Y se ha evidenciado la distorsión cada vez más incuestionable entre nuestras disposiciones cognitivas, que son el resultado de una lenta evolución de la especie humana, y las demandas de la vida moderna. Esta brecha entre el tiempo biológico y el de los cambios en los estilos de vida favorece el desarrollo de enfermedades crónicas y degenerativas. En otras palabras, tenemos cerebros de cazadores-recolectores en la era de las redes sociales, la competencia intraindividual y el individualismo desenfrenado. Inevitablemente, hay suficiente materia para acabar enfermando.
La cuestión de la democratización de las drogas es particularmente interesante. La difusión de drogas adictivas en sociedades guiadas por los ideales de libertad e igualdad es eminentemente preocupante. Esta sujeción atestigua una dificultad, si no una incapacidad, para satisfacer las exigencias propiamente modernas de la vida. Tanto la izquierda, en su visión “recreativa” de las sustancias, como la derecha, en su prisma exclusivamente de seguridad, no logran captar la magnitud del problema: si el narcotráfico ha explotado en nuestras sociedades, también es principalmente porque la demanda de drogas se ha disparado. Ya no es prerrogativa de intelectuales o poetas ávidos de paraísos artificiales, sino que se está generalizando en los círculos populares.
Por otra parte, la prevalencia de la depresión (15% en todo el mundo según la OMS) también aumenta constantemente. Antes, la neurastenia o melancolía afectaba a las categorías burguesas. En el siglo 20 las patologías psicológicas ordinarias sufrieron un cambio social: ahora afectaban a las clases medias y trabajadoras. El esquema de los trastornos psíquicos ligados a la culpa o al conflicto entre el individuo y los marcos rígidos de la sociedad ya no existe. Hoy, por el contrario, es la ausencia de clases directivas bien definidas lo que lleva a la depresión.
Está claro que la alteración de los lazos sociales y la desaparición de los individuos en las sociedades industriales conducían a un aumento de los suicidios. En las clases trabajadoras, los sindicatos y las asociaciones habían tomado el papel que tenían las sociedades tradicionales, proporcionando antídotos contra el aislamiento social producido por la modernidad. Con el debilitamiento de estas organizaciones, la angustia y el resentimiento son difíciles de socializar. Esta necesidad de pertenencia se llena ahora con la explosión de las redes sociales con las que la gente trata de llenar un vació que tiene origen en una necesidad biológica.
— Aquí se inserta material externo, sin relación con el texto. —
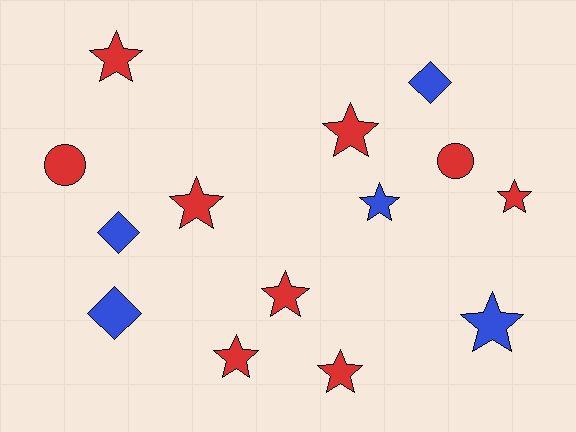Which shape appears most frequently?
Star, with 9 objects.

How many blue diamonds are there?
There are 3 blue diamonds.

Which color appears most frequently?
Red, with 9 objects.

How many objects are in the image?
There are 14 objects.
Finalmente, en el ideal meritocrático, que promete a todos ascender a través del esfuerzo y el trabajo, está una de las fuentes del malestar contemporáneo. En una sociedad en la que ya no hay roles asignados al nacimiento, en la que el éxito o fracaso de cada persona es responsabilidad exclusiva del individuo, la presión y la frustración que se ejercen sobre el que pierde la carrera por el éxito es inmensa. La explosión en la casuística de trastornos depresivos, la obesidad y el consumo de drogas puede leerse como una expresión del malestar de estos perdedores. La meritocracia provoca ansiedad para los hijos de las clases medias, es depresiva para los niños pobres porque lleva a la internalización como un fracaso que a veces es el resultado de un entramado emocional y familiar inadecuado.
En las sociedades que ya no están estructuradas únicamente por las relaciones salariales, las fracciones más devaluadas de la población se ven frustradas. Todavía no hemos medido las consecuencias psicopatológicas de la masificación de la educación superior con su procesión de graduados precarios que no encuentran el lugar que se les prometió en la sociedad.